“If you go down to The Heads today
You better go in disguise
If you go down to The Heads today
You’re in for a big surprise;
“Coz every Benn that ever there was
Is sure to be there for certain bacoz
Today’s the day the pilot-men watch for wha-a-a-a-a-y-les.”
Ok, the old children’s song didn’t go *exactly* like that, but it should’ve. Because The Heads and the Benn family go together like – well, like ships and sailors.
And because if you go down to The Heads today, you can also go *up* to the NSRI’s lookout post, where you can revel in almost the same view of the Indian Ocean that the famous dynasty of pilots enjoyed every day for many of the years from 1855 (when John Benn arrived in Knysna) to 1954 (when his great-grandson, Reuben Benn, left the town after the government’s harbour here was shut down).
Four of the Benns – John, John Benn II, Conning Benn, and Reuben – worked as pilots at The Heads, rowing out to ships that wanted to enter the old harbour, and steering them safely in along a course that runs next to the cliffs of the Western Head (the same route that we use today).
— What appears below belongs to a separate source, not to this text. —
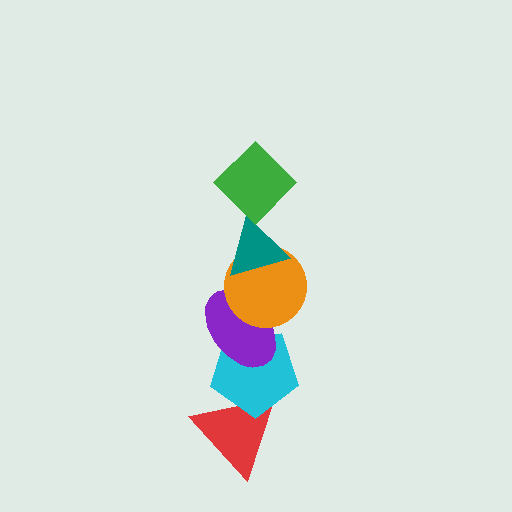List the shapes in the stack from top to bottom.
From top to bottom: the green diamond, the teal triangle, the orange circle, the purple ellipse, the cyan pentagon, the red triangle.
And they were all in the habit of watching for business from a bench that stood quite close to the present-day view point at the top of Coney Glenn Drive.
And we’ll tell you a little secret about that viewpoint, too: it’s one of our favourite whale-watching places. We often send our whale spotters up there with binoculars and radios to guide our licensed whale-watching boats so that guests on board get the best possible up-close opportunities for dolphin sightings and whale sightings during our boat-based whale watching tours.
This means, of course, that you can watch whales and dolphins from the pilot’s viewpoint on The Heads, too. But do us a favour? If a grizzled geezer dressed in old-fashioned sailor’s serge and carrying a brass telescope and muttering about square riggers and ships of the line suddenly shimmers into view on the bench beside you, won’t you let us know?
We think we might have a job for him.